I’ve been thought to be everything from rude to depressed to mentally retarded as a result of being introverted, but I’m glad to see that science has finally confirmed what I intuitively knew all along, that I’m just a goddamned genius, bored to tears by the banality of the chattering monkeys all around me.
Seriously, though, I’m also what I like to think of as the
positive manifestation of the omega male. I’ve done a lot of what society expects of you: maintained a long-term relationship, fulfilled responsibilities, achieved reasonable success, and so on, but I never deeply identified with that role, and consequently feel free to reject it now. I’m not competing with anyone for anything. I’m indifferent to status. I’m content with my little routine, and that’s all that matters. So I’m not really bothered by the fact that introverts don’t get their due; why would we want the attention and intrusion that would accompany acceptance?
The thing is, the majority of what constitutes relationships is simply companionship. Most people just want someone else around to share even the most ordinary experiences. Romance quickly loses its flash and euphoria and settles into sitting around taking each other for granted, and friends provide a way to be distracted from thinking about anything substantial.
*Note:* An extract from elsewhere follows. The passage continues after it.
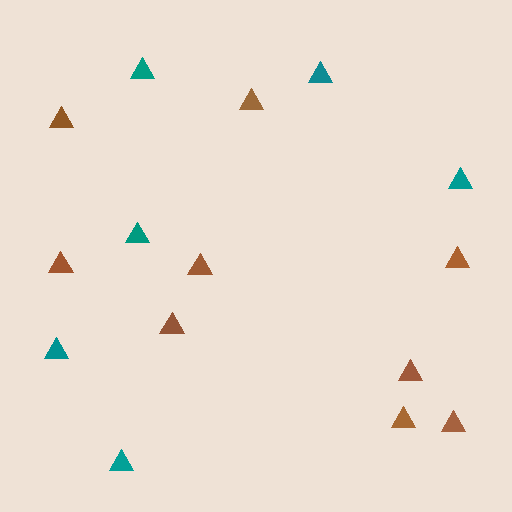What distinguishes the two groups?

Me, I’m enough of a loner that I just really don’t need much companionship at all. I enjoy other people’s company, but only to the extent that it’s stimulating; otherwise, it doesn’t take long for me to get irritated by the imposition on my personal space. There’s enough cavernous space in my head for me to live there quite comfortably, thank you. Like Machiavelli, I’m content to be left alone with books and music:
When evening comes, I return to my home, and I go into my study; and on the threshold, I take off my everyday clothes, which are covered with mud and mire, and I put on regal and curial robes; and dressed in a more appropriate manner I enter into the ancient court, of ancient men and am welcomed by them kindly, and there I taste the food that alone is mine, and for which I was born and there I am not ashamed to speak to them, to ask them the reasons for their actions, and they, in their humanity, answer me; and for four hours I feel no boredom, I dismiss every affliction, I no longer fear poverty nor do I tremble at the thought of death; I become completely part of them.